さらに11日には、新機能「災害マップ」を提供。ユーザー周辺の状況を投稿することができ、自治体や気象庁から発信される情報に加えて、ユーザーの投稿を地図上から確認できる。土砂災害や河川洪水の危険情報も合わせて確認できるとしている。また、災害状況に関するユーザーの投稿数が所定の条件を満たし、以上が発生していると判定された場合は、プッシュ通知が届くように設定することも可能だ。
東京都も公式の防災アプリを提供している。こちらは、都内に限定されるが災害状況から避難状況のプッシュ通知、ユーザーが選択した場所の危険度や防災施設、災害時給水ポイント、災害時帰宅支援ステーションなどを掲載した防災マップを搭載。マップはオフラインでも利用できる(アプリから区別にダウンロードが必要)ため、通信が途絶えた環境でもスマートフォンさえ電源が入れば目的地まで移動することができる。
さらに、防災に関する知識を学べる「東京防災」、日々の暮らしから防災を学ぶ「東京くらし防災」と、防災のためのコンテンツも内蔵。避難の流れや緊急時の応急処置のほか、「もしもマニュアル」には、「簡易トイレの作り方」「簡易コンロの作り方」「食器の作り方」「ロープの結び方」などをイラスト付きで解説している。また、訪日外国人とのコミュニケーションに備え、英語、中国語、韓国語の会話集も収録されている。こちらは、誰でも閲覧可能だ。
Twitterで迅速な災害情報を提供する「特務機関NERV」も、ゲヒルンと共同で「特務機関NERV防災アプリ」を提供している。天気や台風の予報、雨雲レーダー、地震・津波・噴火の速報、特別警報や土砂災害の情報、河川の情報、大雨危険度通知、さらにはJアラート(国民保護情報)やダム放流通知にいたるまで防災情報を受信できるという。タイムラインを備えており、いつ注意報や警報が発令されたかなどを時系列で把握することができる。シンプルなUIも特徴だ。
もちろんこうしたサービスを利用するためには、スマートフォンが使える状態にあることが前提となる。可能であれば、今からでもスマートフォンやモバイルバッテリーなどを満充電にしておくほうが好ましいだろう。
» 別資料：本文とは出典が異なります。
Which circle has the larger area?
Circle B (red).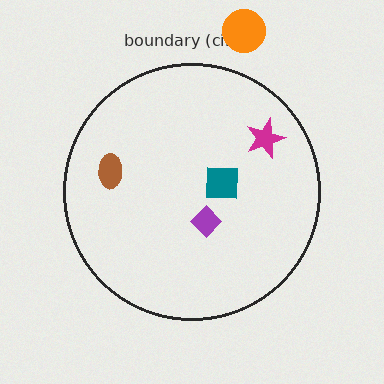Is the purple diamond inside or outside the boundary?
Inside.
もし、バッテリー残量が少なくなっていたり、充電できる環境がない場合は、省電力モードに移行することをおすすめする。iPhoneでは、「設定」→「バッテリー」から「低電力モード」を選択。Androidでは、画面上部のステータスバーをスワイプし、「バッテリーセーバー」のアイコンをタップすると有効にできる。端末メーカーによっては独自の省電力モードを備えているほか、緊急時用の節電モードとして「最大省電力モード:サムスン」「緊急省電力モード:ソニー」「ウルトラ省電力モード:ファーウェイ」などを備えている場合もある。
また、NTTドコモが販売する一部のAndroid端末では、通話やメール、災害時アプリ以外の起動を制限して最大限バッテリー消費を抑制する「非常用節電モード」を搭載する。
低電力モードやバッテリーセーバーでは、音声アシスタントやアプリのバックグラウンド更新、自動ダウンロードなどが無効になる。バッテリーセーバーでは通知も無効になるが、低電力モードでは、特に制限はない。よりバッテリー持ちを良くしたいのであれば、LINEなどのメッセージングアプリや防災アプリを除いて通知をオフにしておくのが良いだろう。また、圏外地域では機内モード(Wi-FiやBluetoothは有効にできる)にしておくことをおすすめする。基地局を探索するためバッテリーの消費が激しくなるからだ。
そのほか、ディスプレイの輝度もバッテリー持ちに影響する。基本的にはディスプレイの明るさを落とせば良いが、iPhoneの場合は環境に合わせて輝度を自動で調整するため、いつの間にか明るくなっている場合もある。もし、自動調整を切りたい場合は、「設定」→「一般」→「アクセシビリティ」→「ディスプレイ調整」→「明るさの自動調節」から機能をオフにできる。
携帯各社では、移動基地局車や可搬型基地局、移動電源車、可搬型発電機、可搬型衛星アンテナなどの復旧に必要な機材を、台風の影響を受ける可能性が高い地域への配備を進めている。また、ドコモショップでは マルチチャージャー(災害用充電機)と蓄電池を配備しており、停電時にも無料充電サービスを提供するという。しかし、停電が長期化した場合などはスマートフォンの利用にも限界が出てくる。こうした場合に備えて、乾電池で動作し、携帯回線を使わずに情報が得られるラジオも用意しておいたほうが良いだろう。